Bertrand, a relatively common approach for superselective grammars is to rank from the highest mark downwards, then stop when the school is full. That may mean, of course, that everyone who gets in has marks within 1 mark of each other, if they set the test badly. However, they do add other 'fudge factors' - age, for example - that spread the scores out, with distance being the tiebreaker within the final score.

It's not a catchment, as such, and obviously the distance tiebreaker is ONLY between the final scores, so someone living 40 miles away may get in with a higher score, but someone half a mile not get in because they got the 'cutoff' score and the other children in the tiebreaker lived closer.

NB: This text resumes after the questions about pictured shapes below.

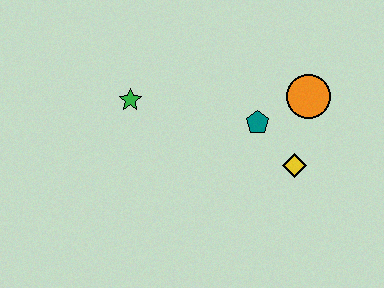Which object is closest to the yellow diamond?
The teal pentagon is closest to the yellow diamond.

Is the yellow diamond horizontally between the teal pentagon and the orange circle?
Yes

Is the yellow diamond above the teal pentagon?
No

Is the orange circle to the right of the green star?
Yes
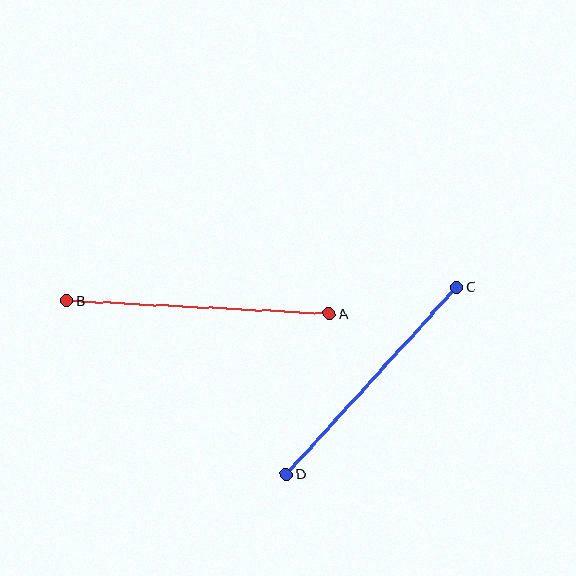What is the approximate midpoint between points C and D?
The midpoint is at approximately (372, 381) pixels.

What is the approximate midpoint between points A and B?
The midpoint is at approximately (198, 307) pixels.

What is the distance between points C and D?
The distance is approximately 253 pixels.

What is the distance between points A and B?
The distance is approximately 263 pixels.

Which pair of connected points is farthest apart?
Points A and B are farthest apart.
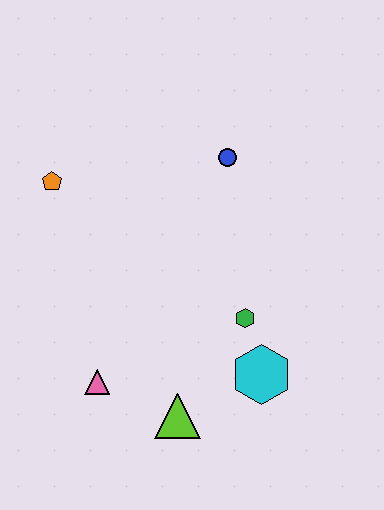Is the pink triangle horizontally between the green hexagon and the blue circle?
No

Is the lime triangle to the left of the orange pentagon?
No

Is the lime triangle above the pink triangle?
No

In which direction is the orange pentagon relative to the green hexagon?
The orange pentagon is to the left of the green hexagon.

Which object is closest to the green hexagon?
The cyan hexagon is closest to the green hexagon.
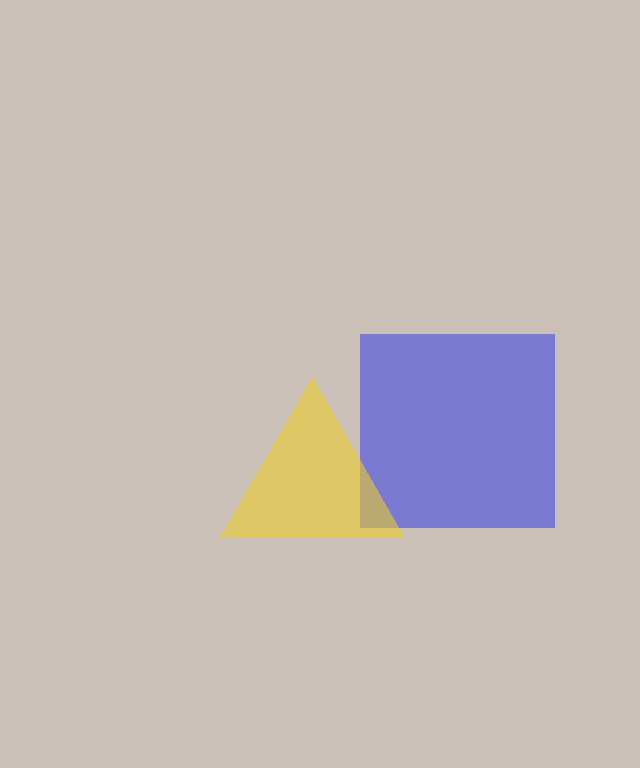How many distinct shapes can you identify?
There are 2 distinct shapes: a blue square, a yellow triangle.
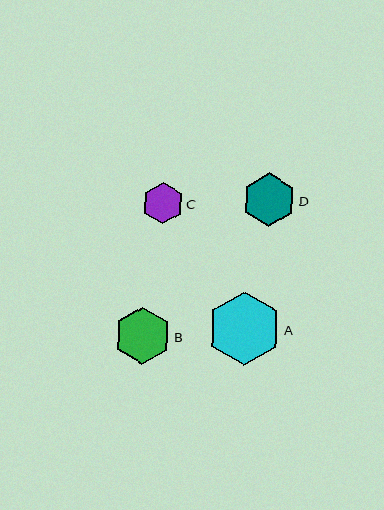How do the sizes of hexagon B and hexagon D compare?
Hexagon B and hexagon D are approximately the same size.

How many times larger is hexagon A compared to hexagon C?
Hexagon A is approximately 1.7 times the size of hexagon C.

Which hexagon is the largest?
Hexagon A is the largest with a size of approximately 73 pixels.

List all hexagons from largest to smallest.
From largest to smallest: A, B, D, C.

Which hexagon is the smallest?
Hexagon C is the smallest with a size of approximately 42 pixels.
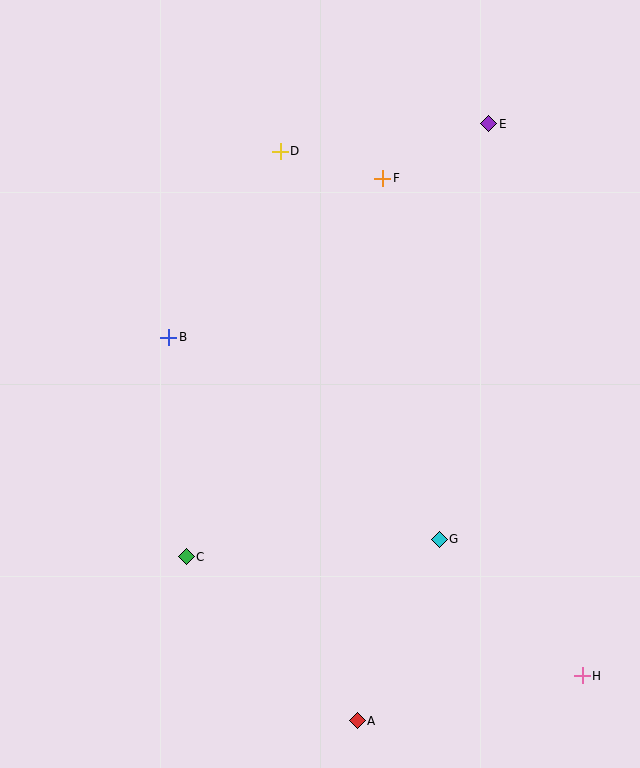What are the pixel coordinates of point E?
Point E is at (489, 124).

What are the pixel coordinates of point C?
Point C is at (186, 557).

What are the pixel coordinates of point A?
Point A is at (357, 721).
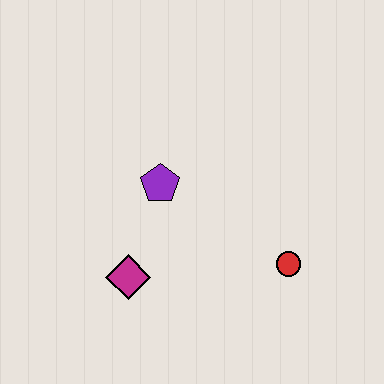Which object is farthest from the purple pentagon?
The red circle is farthest from the purple pentagon.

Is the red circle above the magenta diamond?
Yes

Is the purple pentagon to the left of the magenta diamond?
No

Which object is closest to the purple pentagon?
The magenta diamond is closest to the purple pentagon.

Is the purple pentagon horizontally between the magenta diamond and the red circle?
Yes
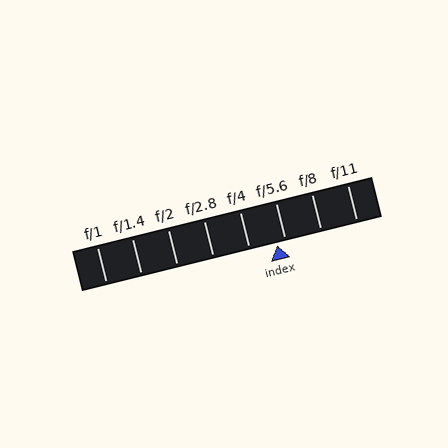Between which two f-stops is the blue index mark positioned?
The index mark is between f/4 and f/5.6.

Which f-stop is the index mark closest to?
The index mark is closest to f/5.6.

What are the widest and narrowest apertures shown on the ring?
The widest aperture shown is f/1 and the narrowest is f/11.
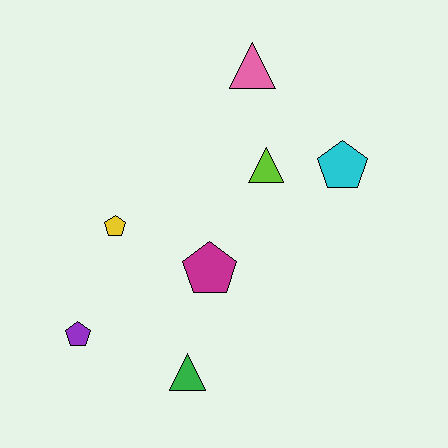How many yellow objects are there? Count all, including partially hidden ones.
There is 1 yellow object.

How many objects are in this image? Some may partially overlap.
There are 7 objects.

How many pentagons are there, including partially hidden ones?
There are 4 pentagons.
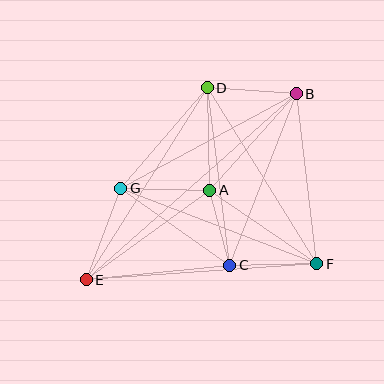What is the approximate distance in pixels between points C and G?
The distance between C and G is approximately 134 pixels.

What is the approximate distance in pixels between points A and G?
The distance between A and G is approximately 89 pixels.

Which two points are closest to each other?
Points A and C are closest to each other.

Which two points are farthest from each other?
Points B and E are farthest from each other.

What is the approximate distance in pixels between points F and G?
The distance between F and G is approximately 210 pixels.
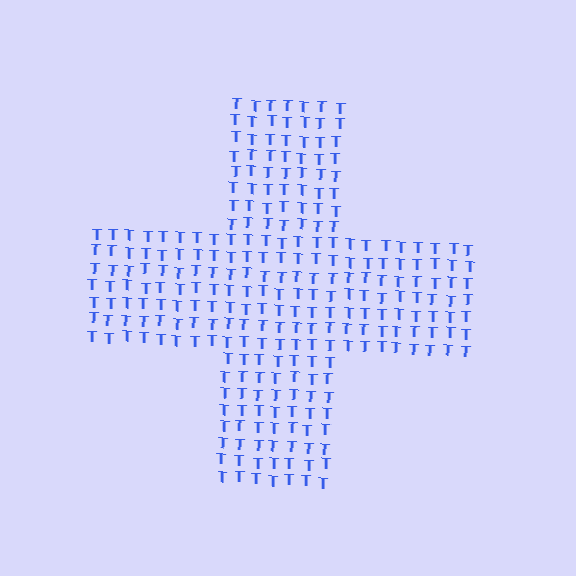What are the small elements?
The small elements are letter T's.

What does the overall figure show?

MumTryingHerBest · 09/03/2017 13:53

BertrandRussell Thu 09-Mar-17 13:43:11 Surely all schools have to have some sort of oversubscription criterion? Even if you have to get an incredibly high score in the test, there has to be some strategy in place for more kids getting that score than there are places?

All my local schools rank same score applicants by distance. One parent I know is two marks below the cut off but is 29th on the waiting list.

MumTryingHerBest · 09/03/2017 13:55

BertrandRussell SS QE ranks same score applicants by distance also.

BertrandRussell · 09/03/2017 14:20

So basically they all have some sort of catchment area............

goodbyestranger · 09/03/2017 14:24

No Bertrand it's a massive stretch to say there's a catchment when the only time that comes into play is when the last score happens to be a tie. For our school that tie-breaker has only be used once in recent years. It's almost irrelevant.

goodbyestranger · 09/03/2017 14:25

noble I thought the rumour was that current schools will be allowed to convert.

MumTryingHerBest · 09/03/2017 14:27

BertrandRussell Thu 09-Mar-17 14:20:00 So basically they all have some sort of catchment area.

That was my understand of it. If there isn't a formal catchment one normally forms based on the previous years distance cut off.

There are blip years where distance allocations go out further than usual (there are a number of Bucks Grammars that this has happened to this year, whilst others have shrunk considerably) but the parents I know that have moved into those areas have researched the distances over the last five or so years and made sure they are well within the shortest distance.

goodbyestranger · 09/03/2017 14:34

Mum there either is a catchment or there isn't. It's not possible for there to be an 'informal' catchment. The best one can say is that DC tend to come from ten miles one way and ten miles the other but if a child can apply from literally anywhere then there is no catchment. The point about distance being the tie breaker for the very last place is of very limited relevance. That tie breaker criterion in no way means that there's a catchment in the proper sense of the word.